Technology Transition:

Coalition (CoAX) TIE: As part of the CoAX TIE, this project has been integrating its results into that TIE, such that the coalition planning can be assured to be conflict free and can exploit serendipitous opportunities for cooperation. There is speculation among colleagues who have participated in real coalition operations that this kind of technology can lead to improvements in coalition planning processes as well as outcomes. As CoAX transitions, as planned, into military applications across multiple branches of the forces (and internationally), this project’s coordination technology will transition with it.

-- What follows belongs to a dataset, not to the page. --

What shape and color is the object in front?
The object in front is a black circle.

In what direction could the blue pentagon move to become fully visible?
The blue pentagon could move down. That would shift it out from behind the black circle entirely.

NASA-JPL:  Members of this project have been engaged in transitioning a number of these ideas into NASA applications, especially in planetary rover technology, in which prototype implementations and evaluations have been conducted.

Other:

Some recent publications:

 

D. N. Allsopp, P. Beautement, J. M. Bradshaw, E. H. Durfee, M. Kirton, C. A. Knoblock, N. Suri, A. Tate, and C. W. Thompson. “Coalition Agents Experiment: Multiagent cooperation in international coalitions.” IEEE Intelligent Systems 17(3):26-35, May/June 2002.

B. J. Clement. “Abstract Reasoning for MultiAgent Coordination and Planning.” PhD Thesis, May 2002.

J. S. Cox and E. H. Durfee. "Discovering and Exploiting Synergy Between Hierarchical Planning Agents."  AAAI Workshop on Planning with and for Multiagent Systems, Working Notes, July 2002.

P. M. Pappachan. “Coordinating Plan Execution in Dynamic MultiAgent Environments.” PhD Thesis, May 2002.